The Helios video generation model is a groundbreaking 14B parameter autoregressive diffusion system designed for real-time, long-form video synthesis, achieving a record-breaking 19.5 frames per second (FPS) on a single NVIDIA H100 GPU. By facilitating a sophisticated fusion of high-speed inference and architectural robustness, Helios supports minute-scale video generation while natively handling text-to-video (T2V), image-to-video (I2V), and video-to-video (V2V) tasks. This model represents a significant leap in generative AI, matching the quality of industry-leading baselines without the heavy computational overhead typically required for high-resolution temporal consistency.

What is the Helios video generation model?

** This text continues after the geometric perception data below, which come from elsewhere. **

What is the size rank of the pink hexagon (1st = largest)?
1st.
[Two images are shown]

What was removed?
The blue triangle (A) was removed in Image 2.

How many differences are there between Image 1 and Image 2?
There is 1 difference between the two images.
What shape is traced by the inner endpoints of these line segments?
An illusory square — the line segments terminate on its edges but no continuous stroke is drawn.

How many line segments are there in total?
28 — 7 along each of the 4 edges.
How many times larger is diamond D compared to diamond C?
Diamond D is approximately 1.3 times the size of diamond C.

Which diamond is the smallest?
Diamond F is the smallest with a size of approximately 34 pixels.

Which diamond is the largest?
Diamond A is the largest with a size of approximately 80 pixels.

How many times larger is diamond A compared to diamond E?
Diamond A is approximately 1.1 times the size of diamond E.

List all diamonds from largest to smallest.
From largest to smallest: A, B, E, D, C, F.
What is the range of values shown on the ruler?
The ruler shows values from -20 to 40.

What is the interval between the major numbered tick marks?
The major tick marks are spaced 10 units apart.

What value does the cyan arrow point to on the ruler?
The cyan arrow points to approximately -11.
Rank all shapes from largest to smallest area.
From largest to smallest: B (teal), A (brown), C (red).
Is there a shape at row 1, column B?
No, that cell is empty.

Helios is a 14B autoregressive diffusion model specifically engineered for real-time long-form video generation, capable of producing high-quality content at 19.5 FPS on standalone hardware. Developed by researchers Shenghai Yuan, Li Yuan, and Zongjian Li, the model utilizes a unified input representation to streamline multimodal creative workflows. Unlike traditional models that require massive parallelism, Helios is optimized to run efficiently on a single NVIDIA H100, making it a highly accessible tool for both researchers and creators.

The development of Helios was driven by the need to overcome the "efficiency wall" in video generation. Modern video models often require dozens of GPUs to generate just a few seconds of footage. Helios disrupts this trend by implementing infrastructure-level optimizations that reduce memory consumption and accelerate training. The model is so memory-efficient that up to four 14B models can fit within the 80 GB of memory provided by a single H100 GPU, a feat previously thought impossible for models of this scale.

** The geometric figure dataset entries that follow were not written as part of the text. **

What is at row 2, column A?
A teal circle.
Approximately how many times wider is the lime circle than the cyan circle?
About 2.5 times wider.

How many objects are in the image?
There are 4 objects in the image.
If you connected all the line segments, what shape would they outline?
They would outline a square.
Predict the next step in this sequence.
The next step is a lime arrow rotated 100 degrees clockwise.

Can Helios generate minute-scale videos through a fusion of temporal logic?

Yes, Helios is explicitly designed for minute-scale video generation, employing an autoregressive approach that processes video in 33-frame chunks to maintain temporal coherence. This fusion of long-range context and efficient chunking allows the model to produce extended sequences that do not suffer from the rapid quality degradation common in earlier generative models. By treating video as a continuous sequence of probabilistic events, Helios can extend scenes naturally over several minutes of runtime.

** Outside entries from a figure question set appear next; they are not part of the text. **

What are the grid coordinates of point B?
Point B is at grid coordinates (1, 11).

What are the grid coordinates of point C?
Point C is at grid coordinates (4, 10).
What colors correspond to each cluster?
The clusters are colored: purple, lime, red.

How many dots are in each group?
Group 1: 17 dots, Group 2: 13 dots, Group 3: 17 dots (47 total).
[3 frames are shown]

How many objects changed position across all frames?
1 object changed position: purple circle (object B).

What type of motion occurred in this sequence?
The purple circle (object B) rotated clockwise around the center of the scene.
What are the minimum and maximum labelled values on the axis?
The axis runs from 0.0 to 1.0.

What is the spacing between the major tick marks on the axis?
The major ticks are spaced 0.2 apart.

To achieve this extended duration, the researchers moved away from traditional keyframe sampling. Instead, Helios treats the generation process as a seamless flow, ensuring that every frame is informed by a compressed representation of the preceding historical context. This methodology allows the model to maintain the narrative arc and physical consistency of a scene, whether it is a simple character movement or a complex environmental transition, effectively matching the quality of strong industry baselines in both short and long formats.

How does Helios avoid long-video drifting without KV-cache?

Helios avoids long-video drifting by utilizing innovative training strategies that simulate failure modes during the learning phase, eliminating the need for KV-cache or quantization. By explicitly teaching the model to recognize and correct repetitive motion and "drifting" errors at their source, the researchers removed the need for common heuristics like self-forcing or error-banks. This results in a more robust autoregressive diffusion process that remains stable even during high-speed, real-time inference.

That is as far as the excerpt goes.